Draws on his earlier work in adopting a framework from economics to structure research within IS. It’s again based the type of knowledge being produced, in his case there are three types

  1. Conceptual knowledge – which has no truth value
    Includes concepts, constructs, classifications, taxonomies, typologies and conceptual frameworks.
  2. Descriptive knowledge – has truth value
    Includes observational facts, empirical regularities and theories/hypothesis which group under causal laws.
  3. Prescriptive knowledge – which has no truth value
    Design product knowledge, design process knowledge and technical norms.

The author suggests the following mapping between his framework and Shirley’s types of theory

  1. Conceptual – “Theories for analysing and predicting”
  2. Descriptive – theories for explaining and predicting and theories for explaining (as empirical regularities)
    Can include

    • observational facts – who invented what, when.
    • descriptive knowledge – TAM, Moore’s law
    • empirical regularities and explanatory theories identify causal laws that are either deterministic or probablistic
  3. Prescriptive – theories for design and action
    Relatively speaking, prescriptive knowledge is the least well understood
    form of knowledge in Table 3.

Suggests that theories of explaining, in the form of grand theories such as actor-network theory, do not fit into his framework. But the do in Shirley’s.

On the question of truth value or truthlikeness

  • Conceptual – the goal is essentialist, to identify the essence of the research territory and the relationships. May be more or less useful in developing theories at the descriptive level (quotes Bunge 1967a here).
  • Prescriptive – artifacts and recommendations do not have a truth value. Only statements about their efficiency and effectiveness have such a value

Beckman (2002) identifies four criteria of artefacts

  1. Intentional – the knife is a knife because it is used as a knife
  2. Operational – it is a knife because it works like a knife
  3. Structural – is a knife because it is shaped and has the fabric of a knife
  4. Conventional – is a knife because it fits the reference of the common concept of a ‘knife’

Juhani does not include the conventional with artifact as it may not achieve community acceptance until years after invention and construction.

Prescriptive knowledge is irreducible to descriptive knowledge

Suggests that most IT systems are built divorced from descriptive knowledge. There is only a weak link between IT artifacts and descriptive knowledge. And yet IT systems are still reasonably successful.

This makes one to wonder whether the IS research community tends to exaggerate to the significance of descriptive theoretical knowledge for prescriptive knowledge of how to design IT successful artifacts. In conclusion, in line with Layton (1974) I am inclined to suggest that prescriptive knowledge forms a knowledge realm of its own and is not reducible to descriptive knowledge.

Kernel theories

Believes the presence of a kernel theory is the defining characteristic of a “design theory”.

This is seen as difficult and leads to a softening of requirements for a kernel theory – e.g. Markus et al (2002) allowing any practitioner theory-in-use to serve as a kernel theory. Implying the design theory is not based on scientifically validated knowledge.

Methodology of design science

Classifications of IS research methods (Benbasat, 1985; Jenkins, 1985; Galliers and Land, 1987 and Chen and Hirschheim, 2004) do not recognise anything resembling constructive research methods. Iivari (1991) suggested constructive research as the term to denote the research methods required for constructing artifacts.

Positions building artifacts as a very creative task. Hence it is difficult to define an appropriate method for artifact building. Having constructive research methods is essential for the identity of IS as a design science. The rigor of methods distinguishes the design science from the practice of building IT artifacts.

Suggests two ways to identify the difference

  1. There is no constructive research methods, instead the difference is the evaluation. Design science requires scientific evaluation of the artifacts.
    drawback may lead to reactive research where IS as a designs cience focuses on the evaluation of existing artifacts, rather than building new ones.
  2. Define a rigorous approach for constructive research and use this to differentiate design science from invention in practice.
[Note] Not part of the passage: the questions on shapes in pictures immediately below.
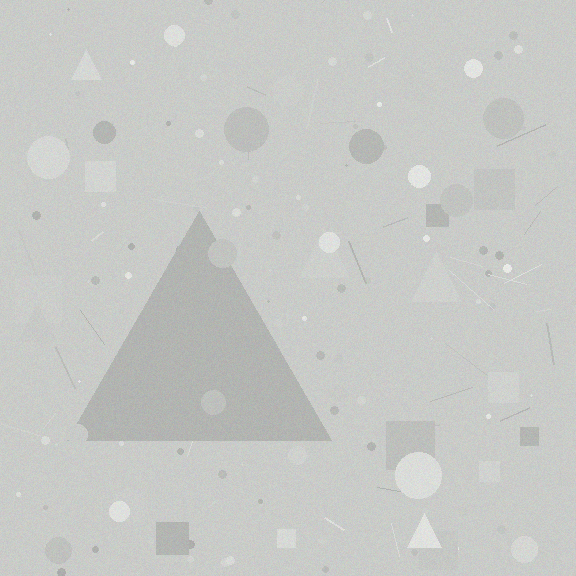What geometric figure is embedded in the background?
A triangle is embedded in the background.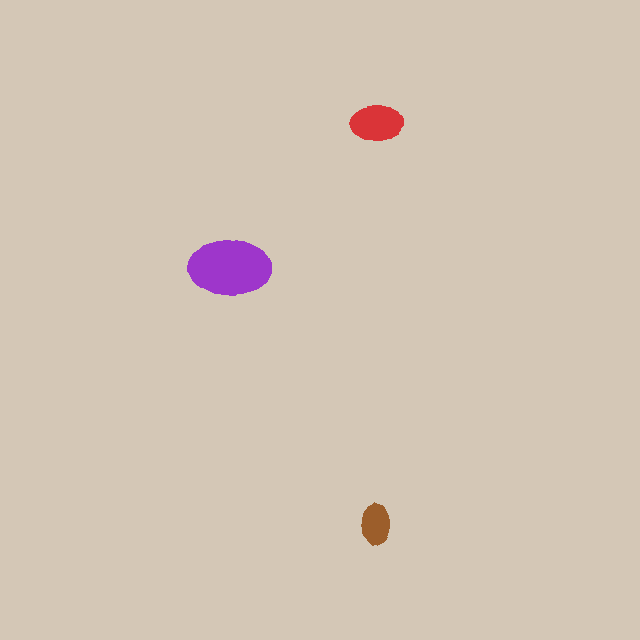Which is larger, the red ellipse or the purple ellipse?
The purple one.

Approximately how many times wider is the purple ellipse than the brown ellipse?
About 3 times wider.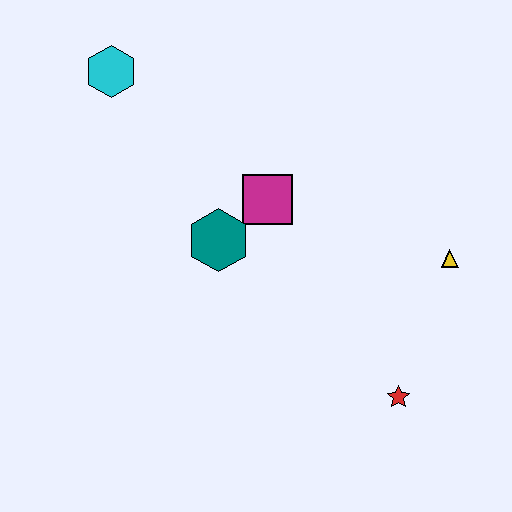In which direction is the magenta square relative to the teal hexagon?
The magenta square is to the right of the teal hexagon.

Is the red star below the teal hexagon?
Yes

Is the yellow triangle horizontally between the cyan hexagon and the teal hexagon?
No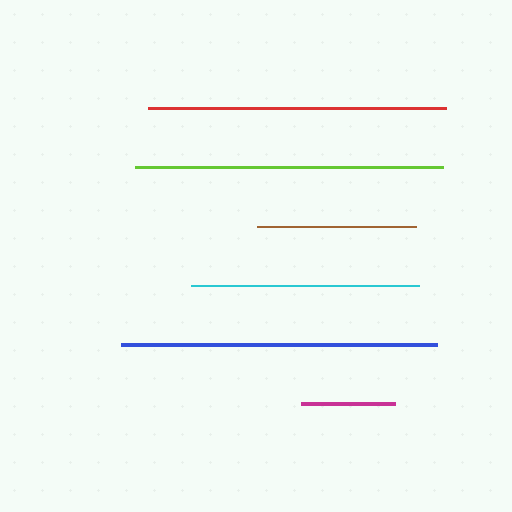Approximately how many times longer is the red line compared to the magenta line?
The red line is approximately 3.2 times the length of the magenta line.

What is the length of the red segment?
The red segment is approximately 298 pixels long.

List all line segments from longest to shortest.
From longest to shortest: blue, lime and red (about equal), cyan, brown, magenta.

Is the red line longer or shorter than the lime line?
The lime and red lines are approximately the same length (about 308 and 298 pixels).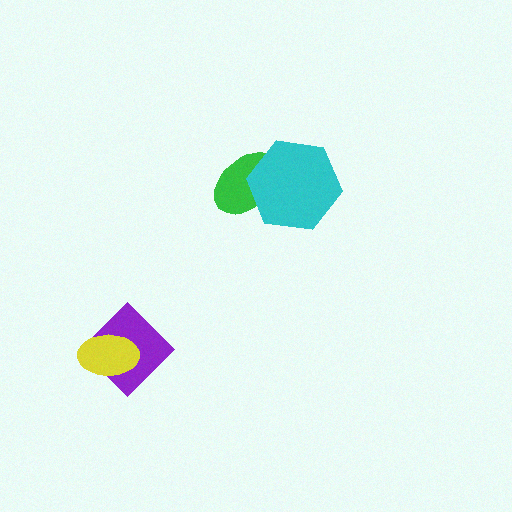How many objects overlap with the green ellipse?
1 object overlaps with the green ellipse.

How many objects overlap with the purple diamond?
1 object overlaps with the purple diamond.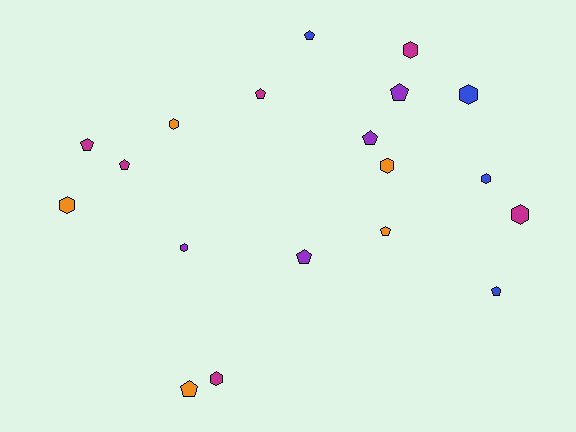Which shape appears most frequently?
Pentagon, with 10 objects.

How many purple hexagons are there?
There is 1 purple hexagon.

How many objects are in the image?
There are 19 objects.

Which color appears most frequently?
Magenta, with 6 objects.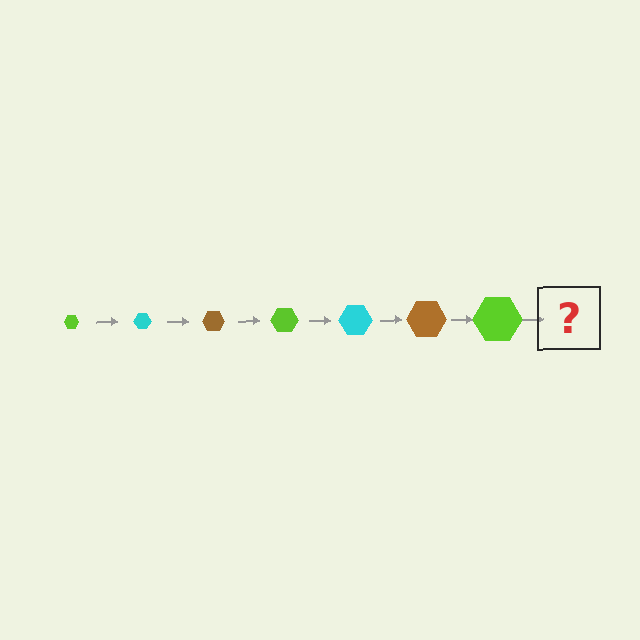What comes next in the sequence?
The next element should be a cyan hexagon, larger than the previous one.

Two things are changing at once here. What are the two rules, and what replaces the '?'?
The two rules are that the hexagon grows larger each step and the color cycles through lime, cyan, and brown. The '?' should be a cyan hexagon, larger than the previous one.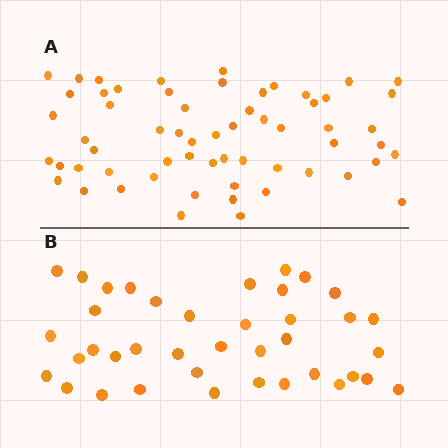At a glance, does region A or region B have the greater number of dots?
Region A (the top region) has more dots.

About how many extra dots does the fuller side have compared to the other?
Region A has approximately 20 more dots than region B.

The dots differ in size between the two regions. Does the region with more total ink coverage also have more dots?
No. Region B has more total ink coverage because its dots are larger, but region A actually contains more individual dots. Total area can be misleading — the number of items is what matters here.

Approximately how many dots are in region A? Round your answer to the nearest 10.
About 60 dots.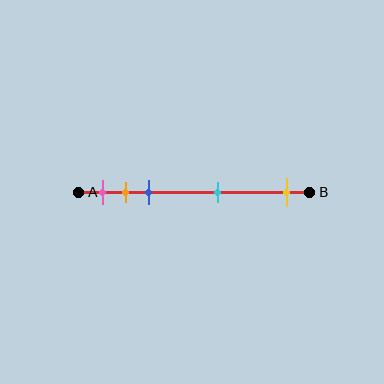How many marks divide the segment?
There are 5 marks dividing the segment.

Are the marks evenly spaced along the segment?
No, the marks are not evenly spaced.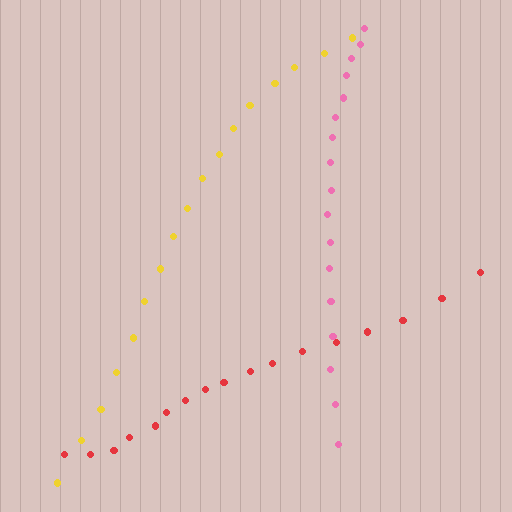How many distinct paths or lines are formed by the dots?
There are 3 distinct paths.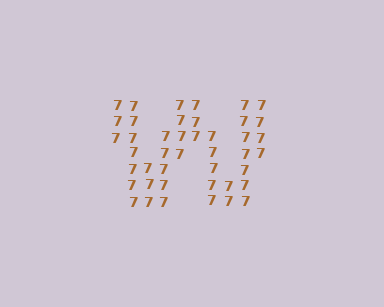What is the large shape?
The large shape is the letter W.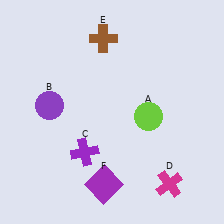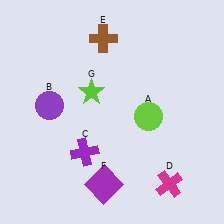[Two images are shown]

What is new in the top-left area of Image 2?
A lime star (G) was added in the top-left area of Image 2.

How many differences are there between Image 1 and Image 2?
There is 1 difference between the two images.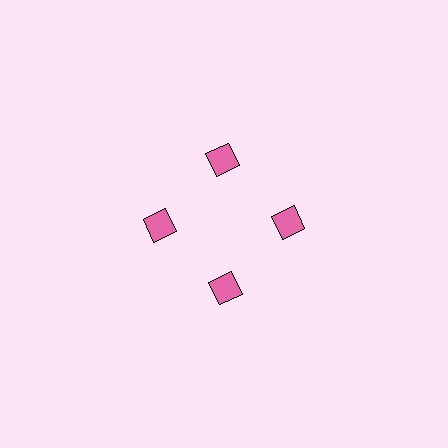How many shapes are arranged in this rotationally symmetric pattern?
There are 4 shapes, arranged in 4 groups of 1.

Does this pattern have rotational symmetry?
Yes, this pattern has 4-fold rotational symmetry. It looks the same after rotating 90 degrees around the center.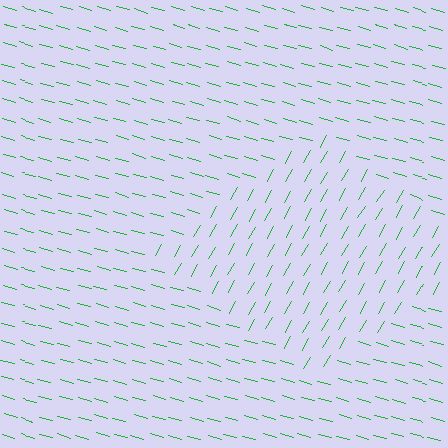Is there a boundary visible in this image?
Yes, there is a texture boundary formed by a change in line orientation.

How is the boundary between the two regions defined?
The boundary is defined purely by a change in line orientation (approximately 76 degrees difference). All lines are the same color and thickness.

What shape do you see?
I see a diamond.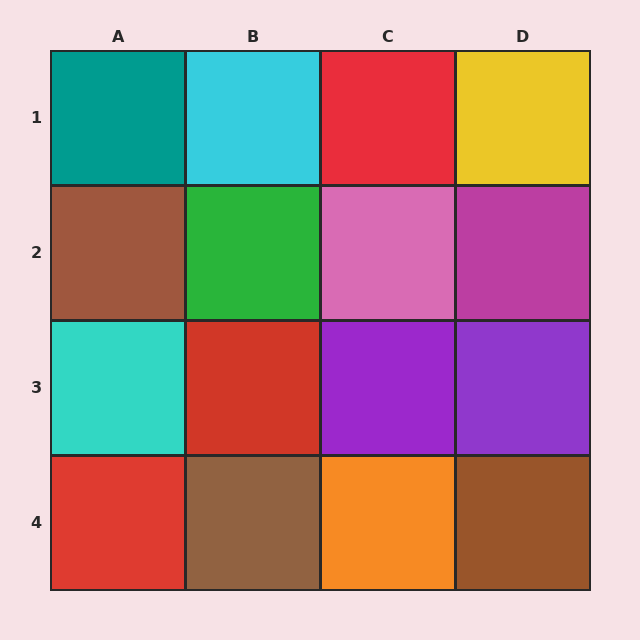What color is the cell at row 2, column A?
Brown.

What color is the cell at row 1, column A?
Teal.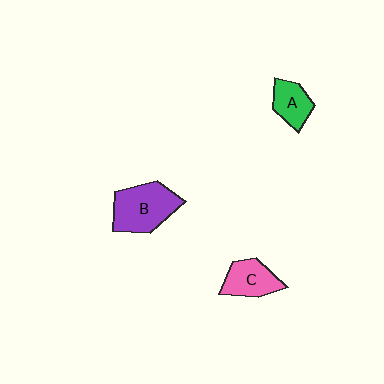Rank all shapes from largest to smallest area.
From largest to smallest: B (purple), C (pink), A (green).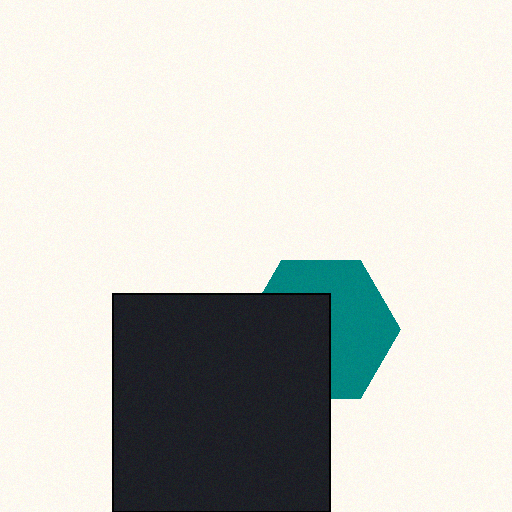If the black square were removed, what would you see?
You would see the complete teal hexagon.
Iiivari didn’t specify the constructive research methods. Talks about Nunamaker et al (1990-1991) and their suggestion that systems development methods could serve this role. Iivari doesn’t appear to think so. Pitfalls include:

  • Do SDMs allow sufficient room for creativity and serendipity which are essential for innovation?
    A significant concern when attempting to make the building process more disciplined, rigorous and transparent.
  • Most serious weakness of the Nunamaker et al suggestion is that it integrates systems development quite weakly with research activities.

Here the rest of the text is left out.